12.29.2006

Les premietrs extraits de l'Écho...



« L’Écho du Labrador »


Dès leurs arrivées au Canada, les missionnaires qui sont désignés pour le Labrador embarquèrent sur le petit vapeur King Edward, le 27 octobre 1903, et se dirigèrent vers la Côte-Nord du Saint-Laurent, qui s'étend de Tadoussac à Blanc‑Sablon. De ce groupe, on retrouve parmi-eux les Pères Arthur Divet (1903-1904) et Joseph Pihan (1903-1905) qui sont nommés pour le poste de Natashquan et les dessertes suivantes :: Île à Michon, Aguanish et Baie-Johan-Beetz.

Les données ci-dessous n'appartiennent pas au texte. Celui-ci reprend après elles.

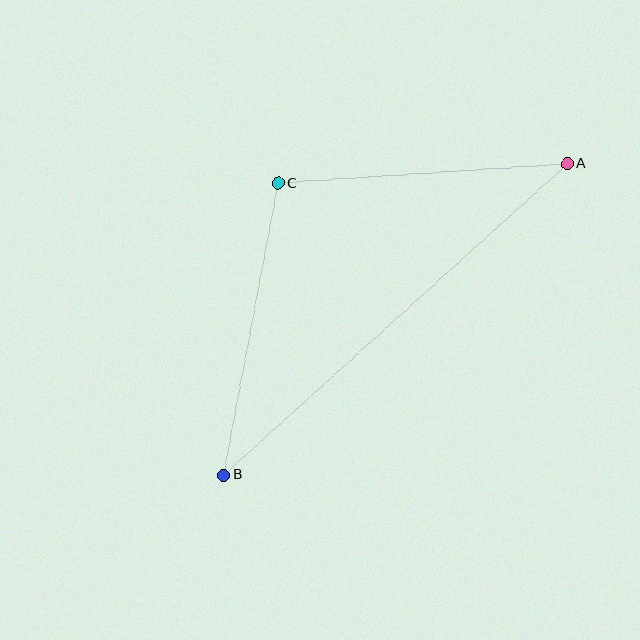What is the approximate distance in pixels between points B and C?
The distance between B and C is approximately 297 pixels.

Quelques extraits de ce premier journal…
Tout d'abord, un « éditorial » de la rédaction et par la suite un texte du Père Arthur Divet, missionnaire de Natashquan.


Novembre 1903
Rivière Pentecôte
Pour publication à « l'Écho du Labrador »...

À nos chers abonnés

L'Écho est heureux de vous offrir dès aujourd'hui le « personnel » complet de la Province de l'Amérique du Nord. C'est un humble hommage de reconnaissance qu'il a tenu à vous présenter en retour de votre générosité et de votre bienveillance à son égard.

S'il en est, parmi les confrères qui vous entourent, qui désireraient avoir aussi ce petit personnel, ayez l'obligeance de leur dire de s'adresser à la Rivière Pentecôte où nous nous ferons un plaisir de le leur expédier moyennant .03 cents l'exemplaire; .25 cents la douzaine; .40 cents les vingt-cinq; .70 cents les cinquante.

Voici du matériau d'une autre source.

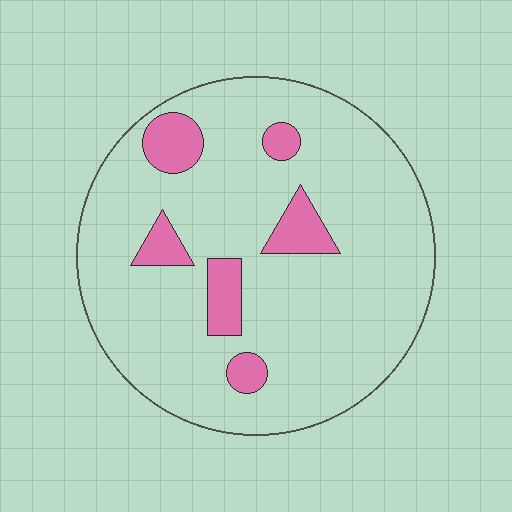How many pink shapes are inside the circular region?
6.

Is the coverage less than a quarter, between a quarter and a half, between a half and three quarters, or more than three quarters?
Less than a quarter.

La navigation étant désormais fermée sur le grand fleuve, le prochain « Écho » vous sera porté par le service des chiens. Nous croyons pouvoir assurer, d'après le tableau des convois postaux de la Côte-Nord, que notre courrier n'en n'éprouvera aucun retard.

Tout prochainement aussi, il publiera une carte complète des postes Eudistiques dans l'Amérique du Nord et commencera l'insertion d'une série de notes historiques et légendaires sur les habitants des îles du Golfe et de la Côte Labradorienne, sur les usages anciens de ce pays et sur l'établissement et le développement de la Préfecture.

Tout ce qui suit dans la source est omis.